Allgemeine Informationen

Zuwendungszweck

Die Förderung dient einer nachhaltigen Entwicklung der Forstwirtschaft. Mit den Vorhaben werden langfristig naturnahe, stabile sowie arten- und strukturreiche Wälder geschaffen bzw. wiederhergestellt.

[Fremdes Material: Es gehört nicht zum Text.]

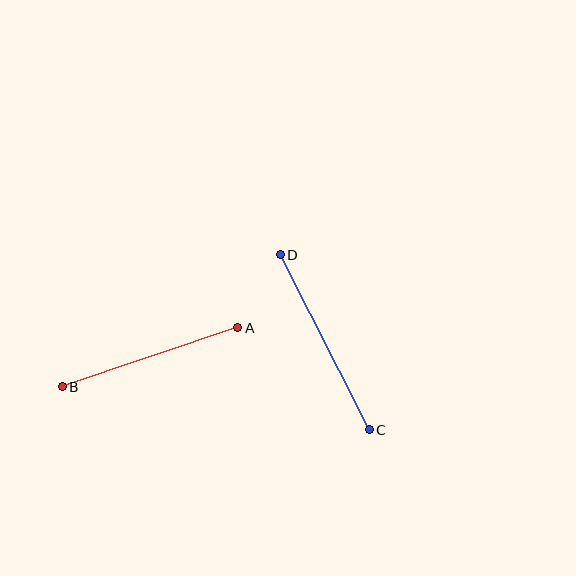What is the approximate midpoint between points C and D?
The midpoint is at approximately (325, 342) pixels.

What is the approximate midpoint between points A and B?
The midpoint is at approximately (150, 357) pixels.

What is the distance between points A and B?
The distance is approximately 185 pixels.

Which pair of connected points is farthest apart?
Points C and D are farthest apart.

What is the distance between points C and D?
The distance is approximately 196 pixels.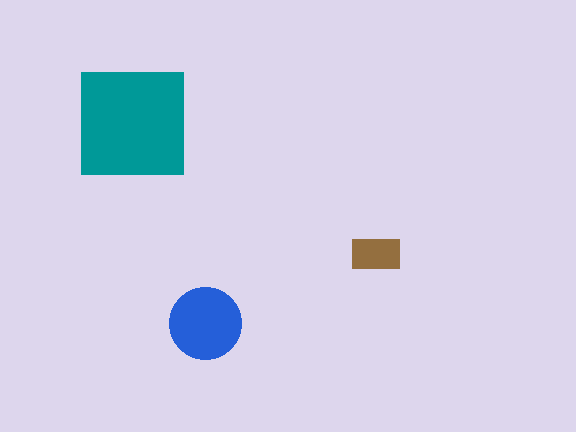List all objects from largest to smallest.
The teal square, the blue circle, the brown rectangle.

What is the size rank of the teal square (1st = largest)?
1st.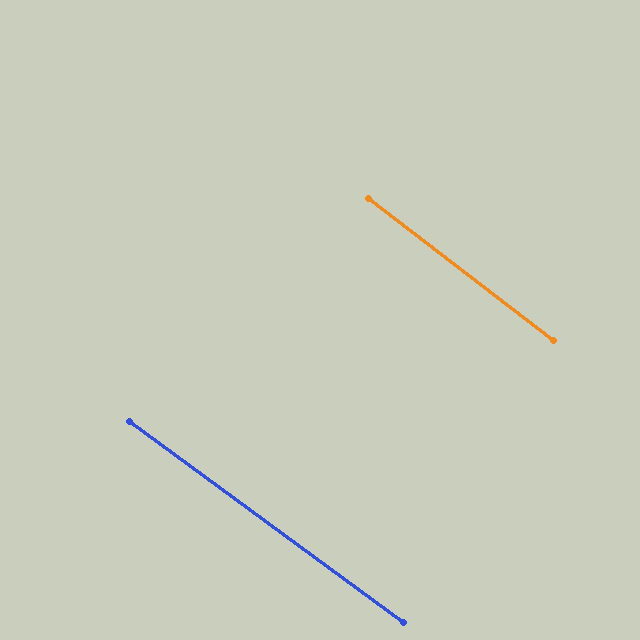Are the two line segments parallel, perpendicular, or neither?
Parallel — their directions differ by only 1.2°.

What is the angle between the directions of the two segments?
Approximately 1 degree.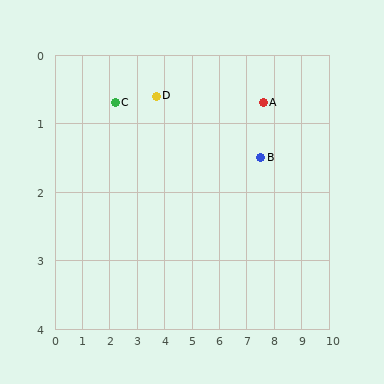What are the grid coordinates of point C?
Point C is at approximately (2.2, 0.7).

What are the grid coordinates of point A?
Point A is at approximately (7.6, 0.7).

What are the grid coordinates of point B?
Point B is at approximately (7.5, 1.5).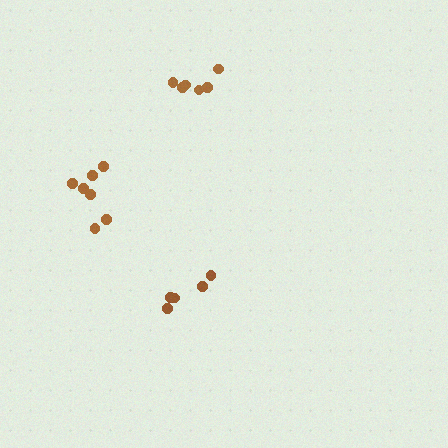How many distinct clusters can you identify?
There are 3 distinct clusters.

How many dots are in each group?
Group 1: 7 dots, Group 2: 5 dots, Group 3: 6 dots (18 total).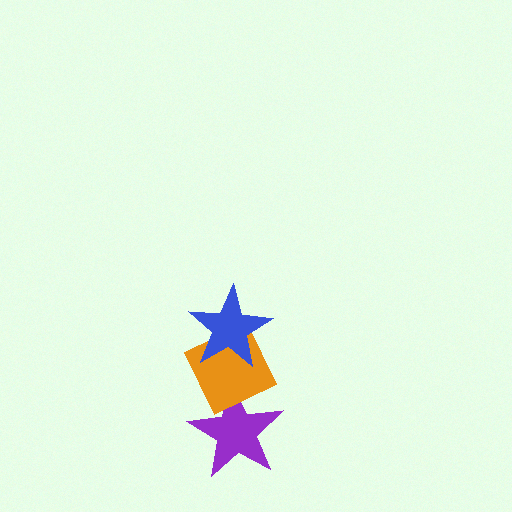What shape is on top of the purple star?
The orange diamond is on top of the purple star.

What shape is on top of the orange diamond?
The blue star is on top of the orange diamond.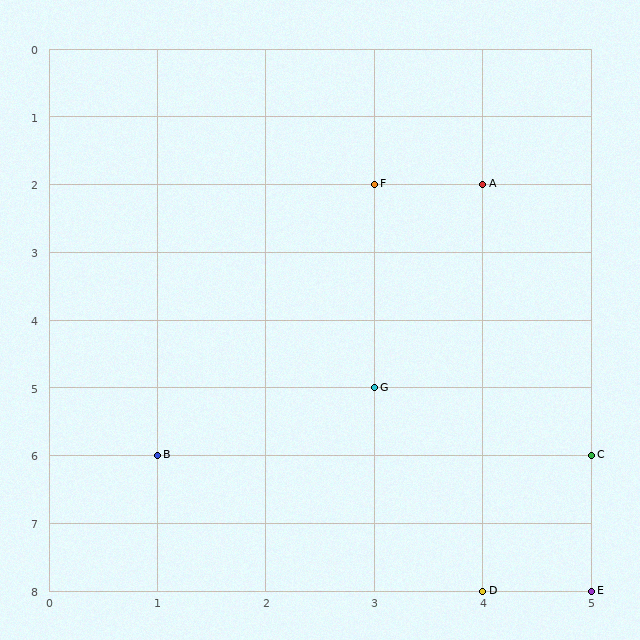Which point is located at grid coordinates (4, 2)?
Point A is at (4, 2).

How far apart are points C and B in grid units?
Points C and B are 4 columns apart.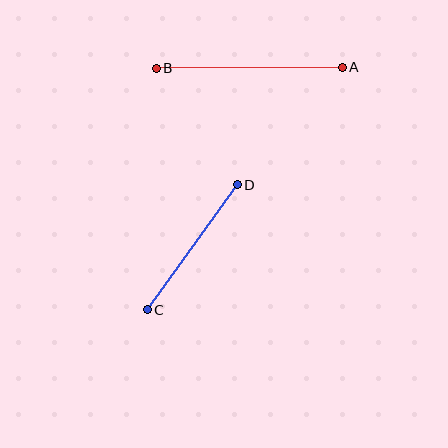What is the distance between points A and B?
The distance is approximately 186 pixels.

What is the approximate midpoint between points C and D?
The midpoint is at approximately (192, 247) pixels.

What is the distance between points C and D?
The distance is approximately 154 pixels.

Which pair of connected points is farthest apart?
Points A and B are farthest apart.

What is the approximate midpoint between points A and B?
The midpoint is at approximately (249, 68) pixels.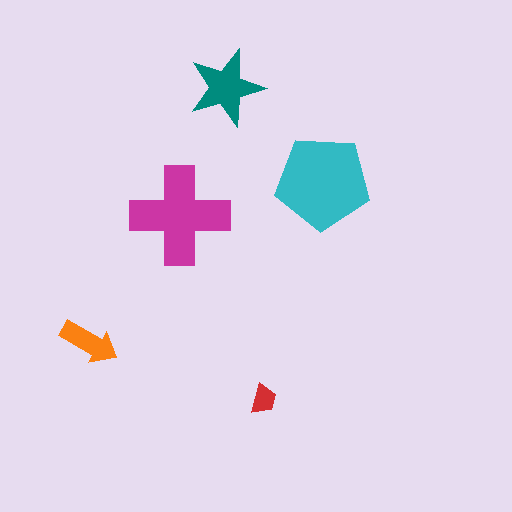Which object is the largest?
The cyan pentagon.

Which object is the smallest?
The red trapezoid.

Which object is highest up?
The teal star is topmost.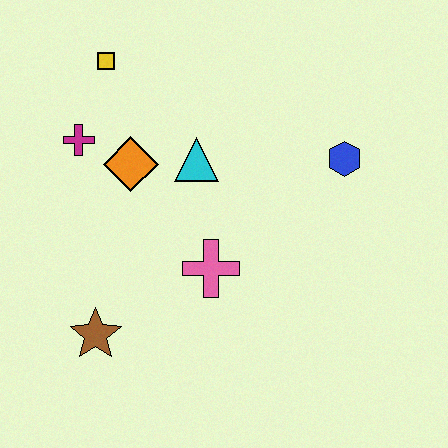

Parallel tragen die Forstmaßnahmen zur Reduzierung des Betriebsrisikos bei.


Gegenstand der Zuwendung

1. Laubholzunterbau in kalamitätsgefährdeten Wäldern, einschließlich

  • Erwerb forstlichen Vermehrungsgutes und dessen Ausbringung einschließlich Flächenvorbereitung
  • Maßnahmen zum Schutz der Kultur durch Zaunbau
  • Nachbesserungen (Erwerb forstlichen Vermehrungsgutes und dessen Ausbringung) während der ersten fünf Jahre nach Anlage des Laubholzunterbaus bei Ausfall aufgrund natürlicher Ereignisse von mehr als 40 % von der Mindestpflanzenstückzahl oder mehr als 1 ha zusammenhängende Fläche
     

2. Waldbrandvorsorgemaßnahmen

  • Anlage und Unterhaltung von Wundstreifensystemen
  • Anlage von Wasserentnahmestellen
  • Anlage und Modernisierung von kurzen unversiegelten Verbindungswegen zu Wasserentnahmestellen
     

3. Investitionen zur Steigerung des Freizeitwertes der Wälder

  • Ausweisung und Anlage von Rad-, Wander- und Reitwegen
  • Bau von Erholungs- und Verweileinrich
  • Erschließung historischer, kultureller sowie landschafts- und naturschutzwertvoller Bestandteile
  • Anlage von Walderlebnis- und -lehrpfaden


Zuwendungsempfänger

natürliche und juristische Personen des Privat- und öffentlichen Rechts als Eigentümer oder Besitzer forstwirtschaftlicher Flächen


Art und Umfang, Höhe der Zuwendung

  • Projektförderung in Form einer Anteilfinanzierung als nicht rückzahlbarer Zuschuss
  • bei a) und b) bis 100 %, bei c) bis zu 85% der zuwendungsfähigen Ausgaben
  • Förderhöchstbeträge bei Laubholzunterbau durch Saat 3.150 €/ha, durch Pflanzung 4.200 €/ha, bei Nachbesserungen 2.100 €/ha

Rechtsgrundlagen

Erforderliche Unterlagen

Die Bewilligung bedarf des schriftlichen Antrags der Zuwendungsempfängerin oder des Zuwendungsempfängers. Der Antrag enthält gemäß Artikel 6 Absatz 2 der Verordnung (EU) Nr. 702/2014 mindestens die folgenden Angaben:
 

  • die vollständige Anschrift,
  • die Größe des Unternehmens,
  • die Beschreibung des Vorhabens einschließlich des Beginns und des Abschlusses der durchgeführten Maßnahme,
  • eine Aufstellung der zuwendungsfähigen Ausgaben und
  • die Art der Beihilfe (Zuschuss) und die Höhe der für das Vorhaben benötigten öffentlichen Finanzierung.
     

Der Antrag ist formgebunden bei der Bewilligungsbehörde zu stellen. Die Antragsformulare sind bei der zuständigen Forstbehörde erhältlich. Die Anträge können ganzjährig gestellt werden. Die Auswahl erfolgt unter allen zum jeweiligen Stichtag vollständig eingegangenen Anträgen.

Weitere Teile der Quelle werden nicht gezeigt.